On the track a mother Canada goose was walking her brood of golden-downed youngsters, and she rushed them into the fern and mosses at our approach. They disappeared in the undergrowth and we heard the sound of water where the track dipped to meet the river. There was deer sign on the muddy banks and the animal tracks made easy going alongside the water. From these tracks we searched for fish in the riffles, following windows of visibility downstream in between gusts of wind. The fish were well hidden and it took an hour or so of searching before we came to the tail of a pool where a fish cast a shadow on the stony bottom and moved to take an insect, blown to the water.
It sucked its prey from the surface, leaving a ring that widened until it was lost in the riffle at the tail of the pool. It was time to succumb to temptation. An imitation of something terrestrial was needed, something small that could be punched through the wind with a sidecast kept low to offer little resistance. Nothing too feathery or with bushy hackle that could be distracted by the wind.
A nymph, lightly weighted, would seem ideal, but we had seen the fish rise and a dry fly would be a true imitation. In the deepest recesses of my fishing vest there was a film canister full of brown beetle imitations, tied last summer in the midst of a hatch of these pasture pests on the Motueka River . They worked then, but I doubted their effectiveness in early spring in the middle of a beech forest.
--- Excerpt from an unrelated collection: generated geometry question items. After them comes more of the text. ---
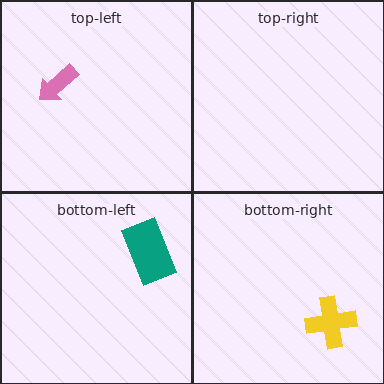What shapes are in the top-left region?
The pink arrow.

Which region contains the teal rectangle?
The bottom-left region.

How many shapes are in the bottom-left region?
1.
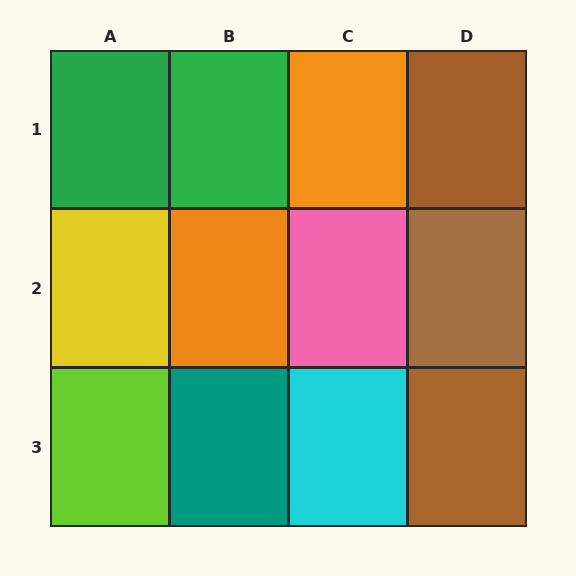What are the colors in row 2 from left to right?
Yellow, orange, pink, brown.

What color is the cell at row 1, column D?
Brown.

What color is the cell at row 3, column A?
Lime.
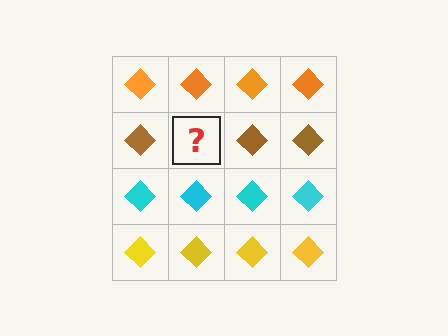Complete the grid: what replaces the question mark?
The question mark should be replaced with a brown diamond.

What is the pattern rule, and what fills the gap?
The rule is that each row has a consistent color. The gap should be filled with a brown diamond.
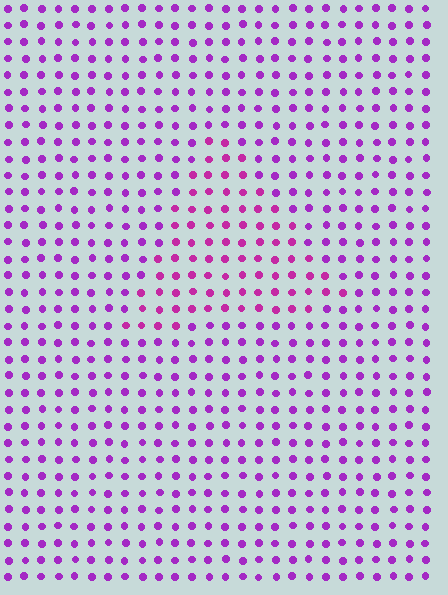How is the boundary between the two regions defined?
The boundary is defined purely by a slight shift in hue (about 25 degrees). Spacing, size, and orientation are identical on both sides.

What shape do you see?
I see a triangle.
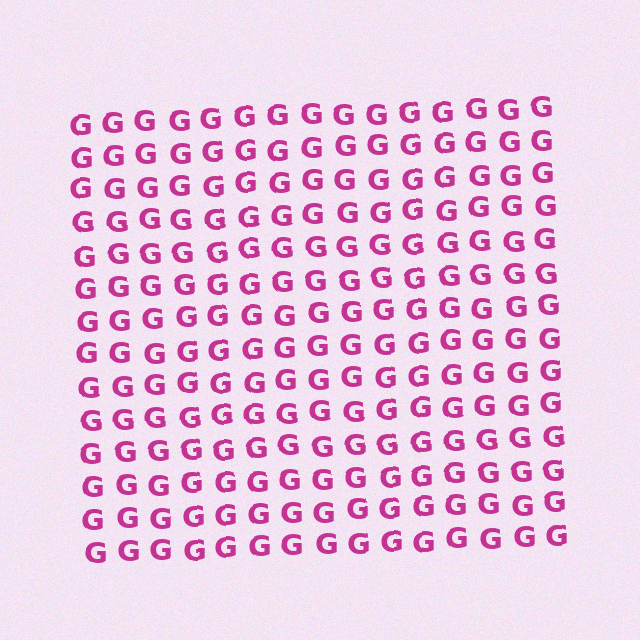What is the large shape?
The large shape is a square.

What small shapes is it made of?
It is made of small letter G's.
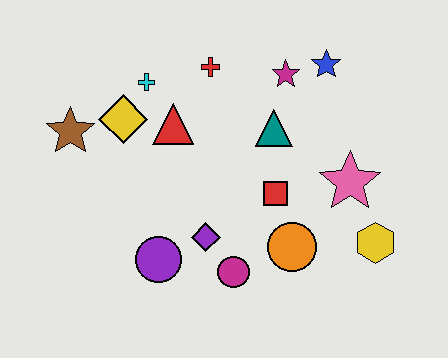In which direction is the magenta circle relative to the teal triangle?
The magenta circle is below the teal triangle.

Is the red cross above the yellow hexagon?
Yes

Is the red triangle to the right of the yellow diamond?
Yes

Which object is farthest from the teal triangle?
The brown star is farthest from the teal triangle.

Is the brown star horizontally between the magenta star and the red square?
No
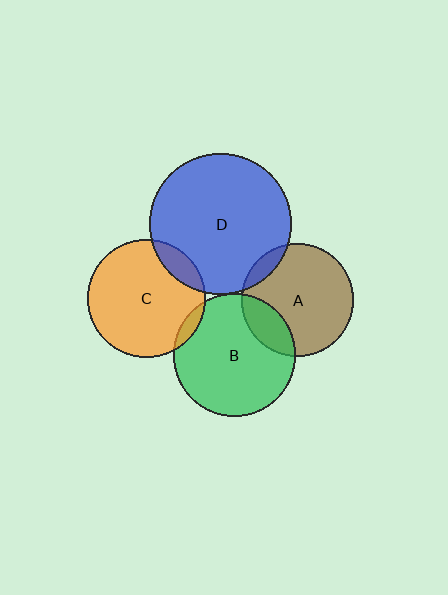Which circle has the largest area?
Circle D (blue).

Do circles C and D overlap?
Yes.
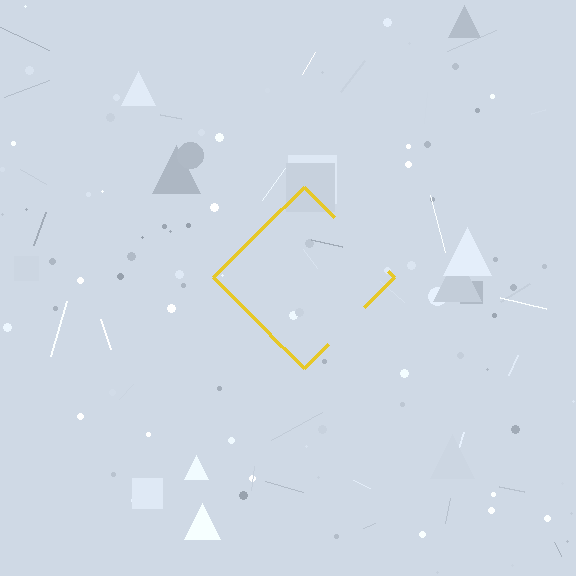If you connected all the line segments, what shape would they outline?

There must be a myriad of insects blown from trees into the water -- moths, spiders, flies, bees, wasps and beetles of many sorts, including wood borers and leaf eaters, as well as recently hatched mayflies, stoneflies, caddis and alder flies. They vary in size from tiny aphids to porina moths and huhu beetles. While trout can be selective if there is an abundance of one particular insect, the odds were that the sheer variety of insect life blown on to the river by the gales would render the fish careless and the fisherman fortunate.
Then there was the problem of casting. A rod that carries a weight 5 line is a pig in a head wind, but it was all I had. One day, someone will invent a secure rod carrier to hold a couple of four-piece rods that can be worn like a day pack, or even a day pack incorporating that facility. Rods these days weigh next to nothing and it’s only their fragility and size that needs to be considered.
So, I stood in the water with my light line drifting downstream while I waited for the breeze to abate and a cast to be made. It took time. The water was cold but it was a pleasant discomfort when the trout took the fly after half an hour and half a dozen casts. From that pool we walked upstream, climbing a bluff or two before the river turned a right angle through a gorge and the wind was behind us. Now we changed flies to big Humpys and bushy, palmer-hackled bi-visibles that sailed out on the breeze and landed lightly. We took fish after fish till the sun dropped over the Alps, and the air cooled.
Depression lifted and we ate and drank that night with vigorous celebration. It is time to do it again. I’m going to go south in search of quiet, lonely waters where forests give shelter and filter water from the hills. And in that water there are more fish than people fishing for them and you can call a river your own.